Mori N, Ohwashi M, Yoshinaga K, Mitsuhashi K, Tanaka N, Teramura M, Okada M, Shiseki M, Tanaka J, Motoji T - PLoS ONE (2013)

Bottom Line: We next tested for the mutation with BSiE1 digestion and allele-specific polymerase chain reaction in the 28 patients and 38 patients with myeloma.No siginificant difference was observed in the incidence of the L265P mutation between BSiE1 digestion and allele-specific polymerase chain reaction (p=0.32).BSiE1 digestion and allele-specific polymerase chain reaction may detect a small fraction of mutated cells in some cases.

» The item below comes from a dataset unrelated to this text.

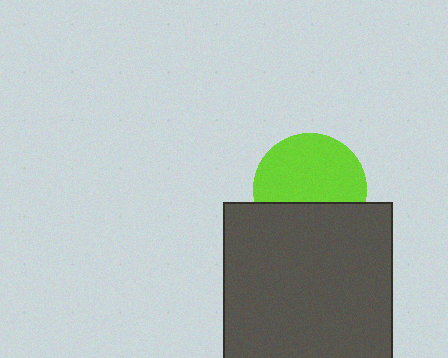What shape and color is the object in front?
The object in front is a dark gray square.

View Article: PubMed Central - PubMed

Affiliation: Department of Hematology, Tokyo Women's Medical University, Tokyo, Japan.

ABSTRACT
L265P mutation in the MYD88 gene has recently been reported in Waldenström's macroglobulinemia; however the incidence has been different according to the methods used. To determine the relevance and compare the incidence by different methods, we analyzed the L265P mutation in bone marrow mononuclear cells from lymphoid neoplasms. We first performed cloning and sequencing in 10 patients: 8 Waldenström's macroglobulinemia; 1 non-IgM-secreting lymphoplasmacytic lymphoma; and 1 low grade B-cell lymphoma with monoclonal IgG protein. The L265P mutation was detected in only 1/8 Waldenström's macroglobulinemia patients (2 of 9 clones). To confirm these results, direct sequencing was performed in the 10 patients and an additional 17 Waldenström's macroglobulinemia patients and 1 lymphoplasmacytic lymphoma patient. Nine of 28 patients (7/25 Waldenström's macroglobulinemia, 1/2 lymphoplasmacytic lymphoma, and B-cell lymphoma) harbored the mutation. We next tested for the mutation with BSiE1 digestion and allele-specific polymerase chain reaction in the 28 patients and 38 patients with myeloma. Aberrant bands corresponding to the mutation were detected by BSiE1 digestion in 19/25 patients with Waldenström's macroglobulinemia (76%), 1/2 lymphoplasmacytic lymphoma and B-cell lymphoma, but not in the 38 myeloma patients. The L265P mutation was more frequent in patients with Waldenström's macroglobulinemia than in those with myeloma (p=1.3x10(-10)). The mutation was detected by allele-specific polymerase chain reaction in 18/25 Waldenström's macroglobulinemia patients (72%). In the 25 Waldenström's macroglobulinemia patients, the L265P was more frequently detected by BSiE1 digestion than by direct sequencing (p=5.3x10(-4)), and in males (15/16, 94%) than in females (4/9, 44%) (p=1.2x10(-2)). No siginificant difference was observed in the incidence of the L265P mutation between BSiE1 digestion and allele-specific polymerase chain reaction (p=0.32). These results suggest that the L265P mutation is involved in the majority of Waldenström's macroglobulinemia. BSiE1 digestion and allele-specific polymerase chain reaction may detect a small fraction of mutated cells in some cases.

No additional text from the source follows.